Up and down with a Falcon 9 booster

SpaceX has released video from an Aug. 30 launch captured by a camera mounted aboard the first stage of a Falcon 9 rocket, showing the booster’s climb into space from Cape Canaveral and a fiery return to the Florida spaceport, where SpaceX will ready the vehicle for another mission.

The Falcon 9 rocket carried Argentina’s SAOCOM 1B radar imaging satellite into orbit after lifting off from pad 40 at Cape Canaveral Air Force Station at 7:18 p.m. EDT (2318 GMT) on Aug. 30.

Portions of the video released by SpaceX are sped up.

The video shows the Falcon 9 firing off pad 40 with 1.7 million pounds of thrust from nine Merlin 1D engines. More than two minutes into the flight, the booster separated from the Falcon 9’s upper stage, which powered into orbit with the SAOCOM 1B satellite.

Pulses from cold gas thrusters are seen as the rocket flipped around to fly tail first.
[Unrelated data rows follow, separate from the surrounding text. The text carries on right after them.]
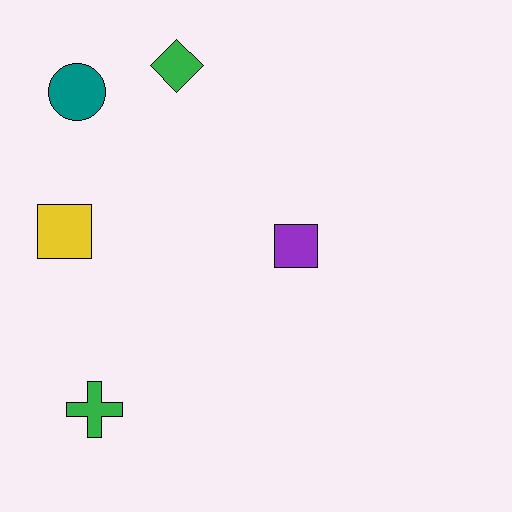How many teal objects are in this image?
There is 1 teal object.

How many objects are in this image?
There are 5 objects.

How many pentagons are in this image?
There are no pentagons.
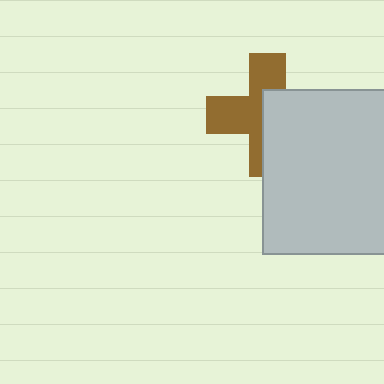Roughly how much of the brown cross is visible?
About half of it is visible (roughly 52%).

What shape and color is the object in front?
The object in front is a light gray square.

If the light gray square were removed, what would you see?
You would see the complete brown cross.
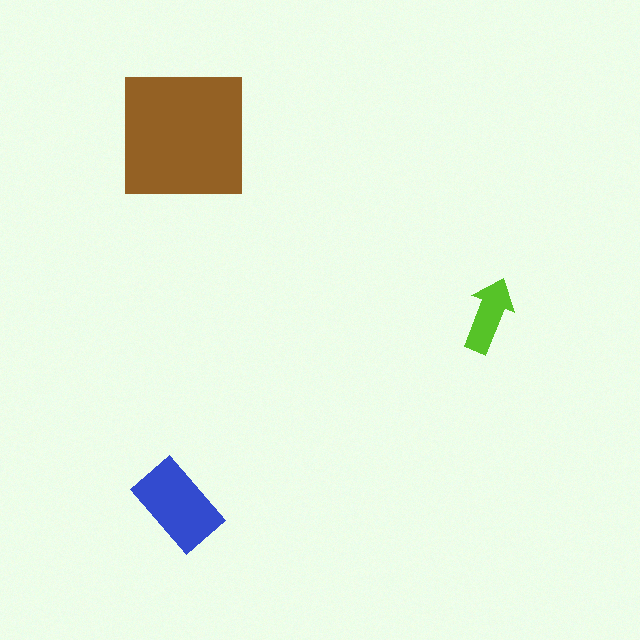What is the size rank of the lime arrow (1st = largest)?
3rd.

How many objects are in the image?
There are 3 objects in the image.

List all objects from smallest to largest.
The lime arrow, the blue rectangle, the brown square.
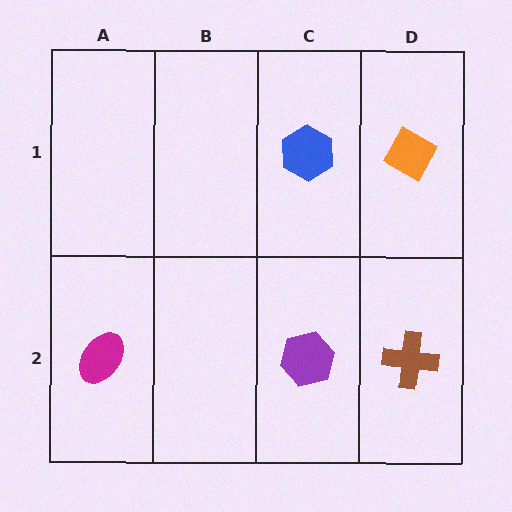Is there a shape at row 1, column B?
No, that cell is empty.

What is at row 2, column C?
A purple hexagon.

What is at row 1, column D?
An orange diamond.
Then the rocket ignited three of its engines for a maneuver to reverse course and begin flying back toward Cape Canaveral.

Four titanium grid fins then unfurl to give the rocket added aerodynamic stability during re-entry into the atmosphere.
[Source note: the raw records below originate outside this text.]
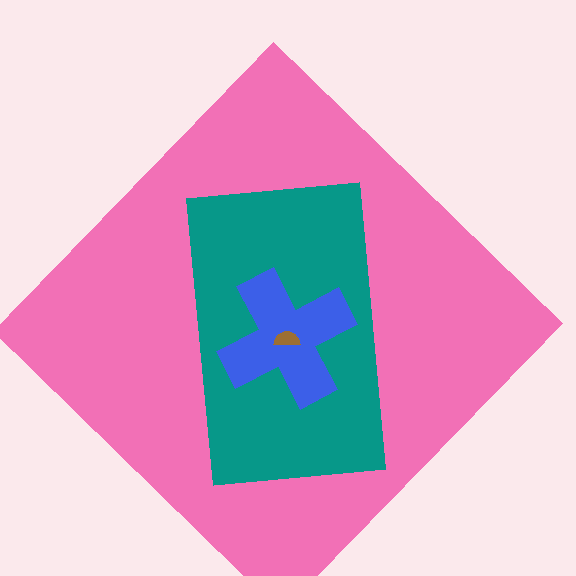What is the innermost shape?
The brown semicircle.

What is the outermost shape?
The pink diamond.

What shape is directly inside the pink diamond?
The teal rectangle.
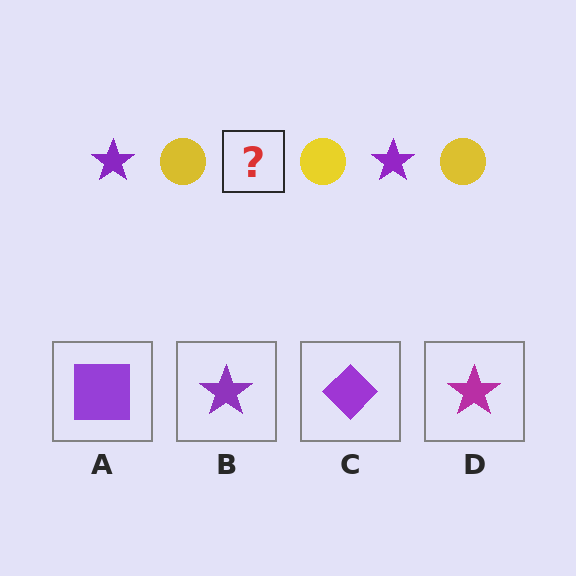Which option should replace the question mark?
Option B.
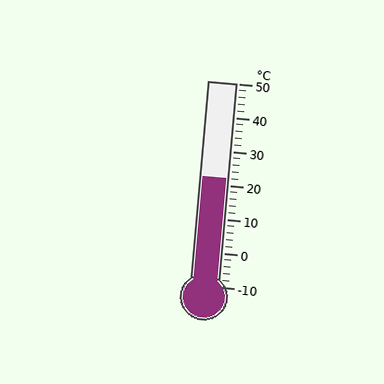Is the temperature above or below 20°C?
The temperature is above 20°C.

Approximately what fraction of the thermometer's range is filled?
The thermometer is filled to approximately 55% of its range.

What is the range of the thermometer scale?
The thermometer scale ranges from -10°C to 50°C.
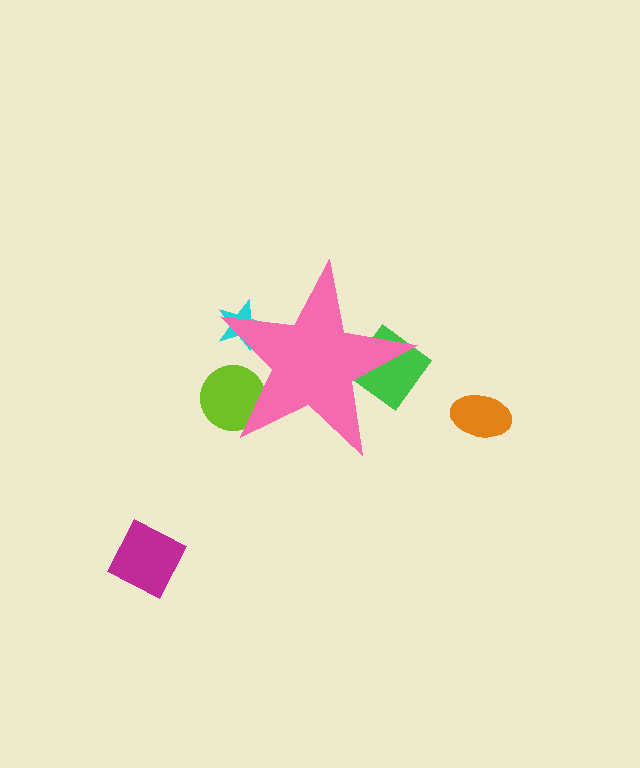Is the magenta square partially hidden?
No, the magenta square is fully visible.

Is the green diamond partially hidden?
Yes, the green diamond is partially hidden behind the pink star.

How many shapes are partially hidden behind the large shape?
3 shapes are partially hidden.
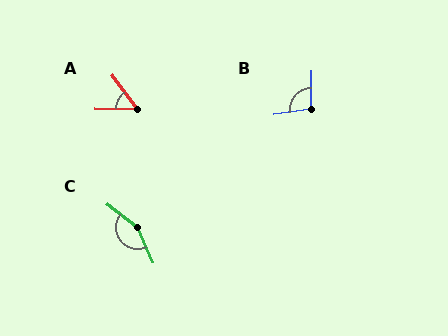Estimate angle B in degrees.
Approximately 99 degrees.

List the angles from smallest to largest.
A (53°), B (99°), C (152°).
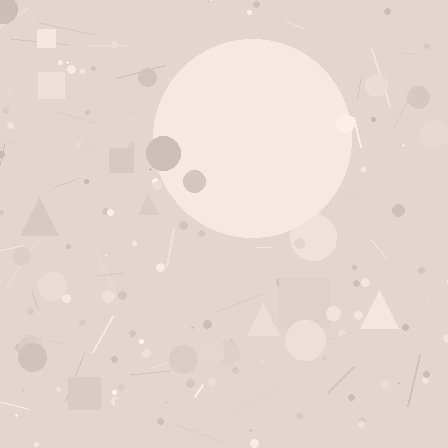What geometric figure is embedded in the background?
A circle is embedded in the background.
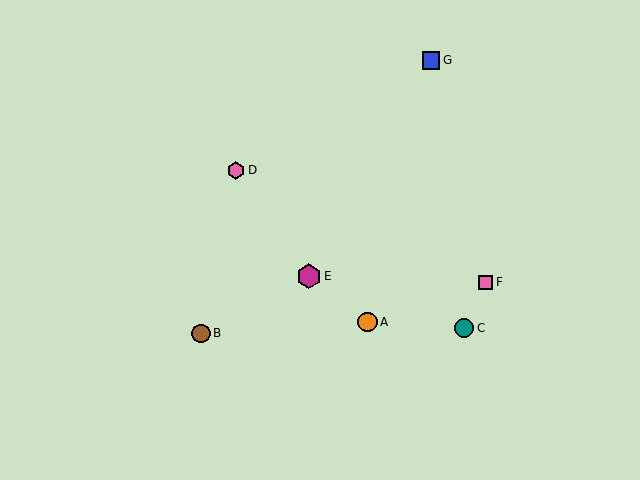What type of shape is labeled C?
Shape C is a teal circle.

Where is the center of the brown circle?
The center of the brown circle is at (201, 333).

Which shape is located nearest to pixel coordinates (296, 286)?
The magenta hexagon (labeled E) at (309, 276) is nearest to that location.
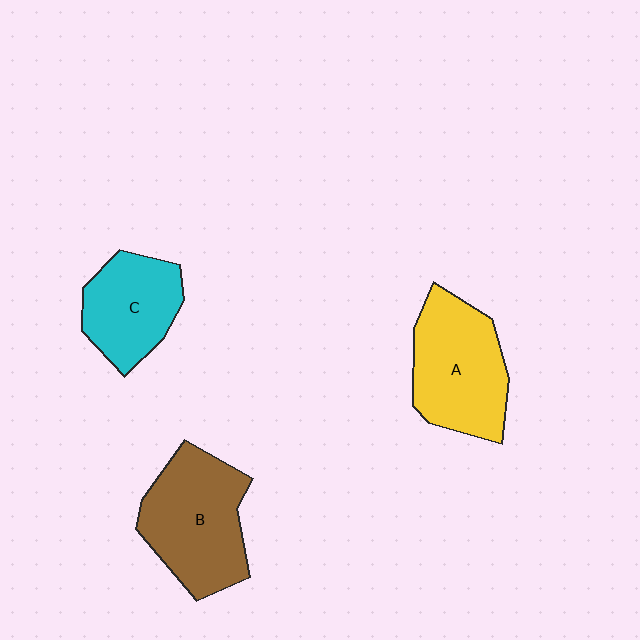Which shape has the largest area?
Shape B (brown).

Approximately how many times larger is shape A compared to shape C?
Approximately 1.3 times.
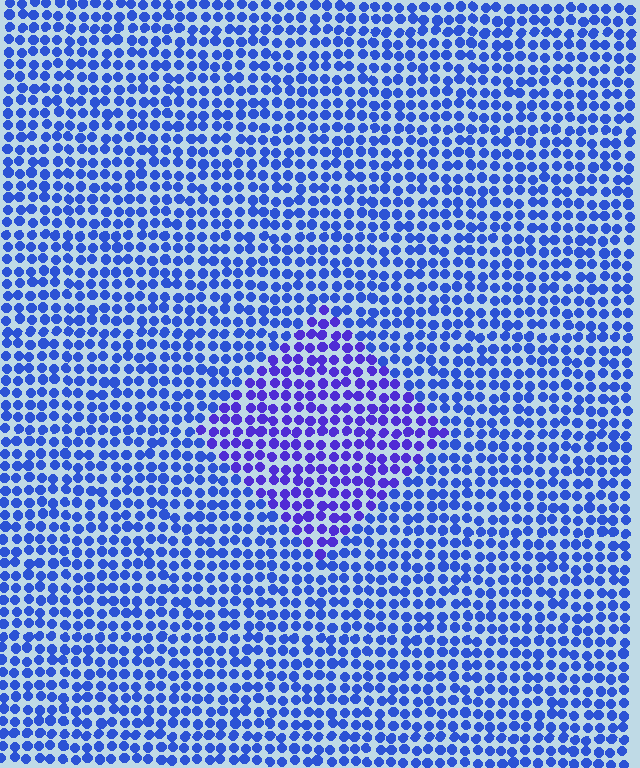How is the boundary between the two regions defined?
The boundary is defined purely by a slight shift in hue (about 27 degrees). Spacing, size, and orientation are identical on both sides.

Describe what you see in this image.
The image is filled with small blue elements in a uniform arrangement. A diamond-shaped region is visible where the elements are tinted to a slightly different hue, forming a subtle color boundary.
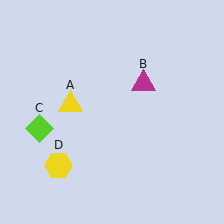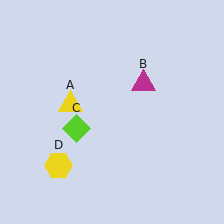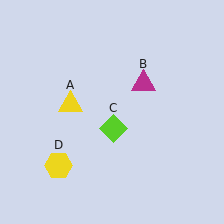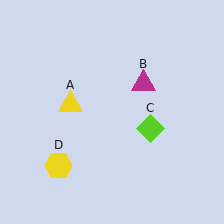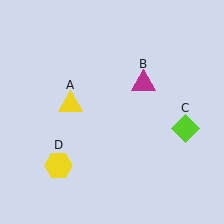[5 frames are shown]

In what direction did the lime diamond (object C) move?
The lime diamond (object C) moved right.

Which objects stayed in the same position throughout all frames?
Yellow triangle (object A) and magenta triangle (object B) and yellow hexagon (object D) remained stationary.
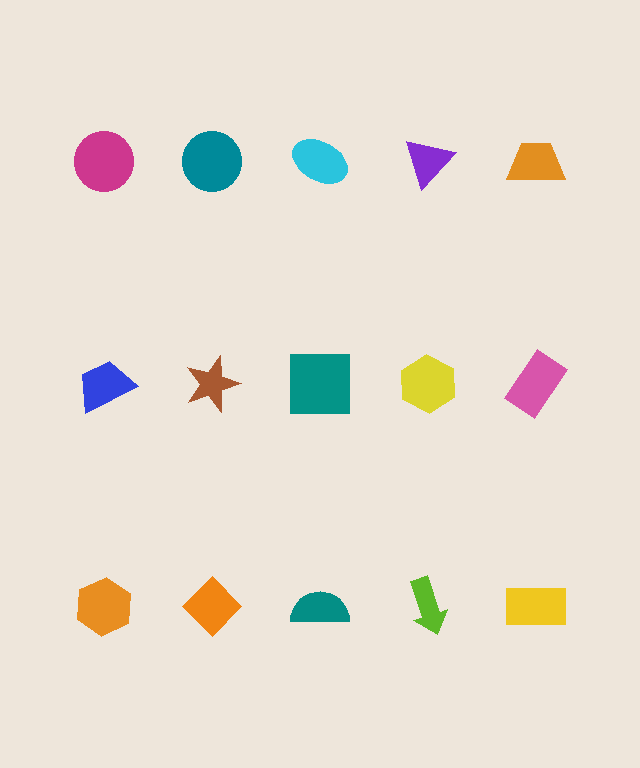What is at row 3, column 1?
An orange hexagon.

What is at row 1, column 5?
An orange trapezoid.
An entry burn, again using three of the booster’s nine engines, helped aim the rocket for a touchdown at Landing Zone 1, SpaceX’s concrete landing pad a few miles south of the company’s two launch facilities.

The final engine firing in the sequence used just the rocket’s center engine to brake for landing. Four legs extended from the base of the rocket before it settled on the seaside landing pad.

The Aug. 30 launch marked the fourth flight of this particular rocket — designated B1059 — and the successful landing paves the way for SpaceX to ready the reusable booster for future missions.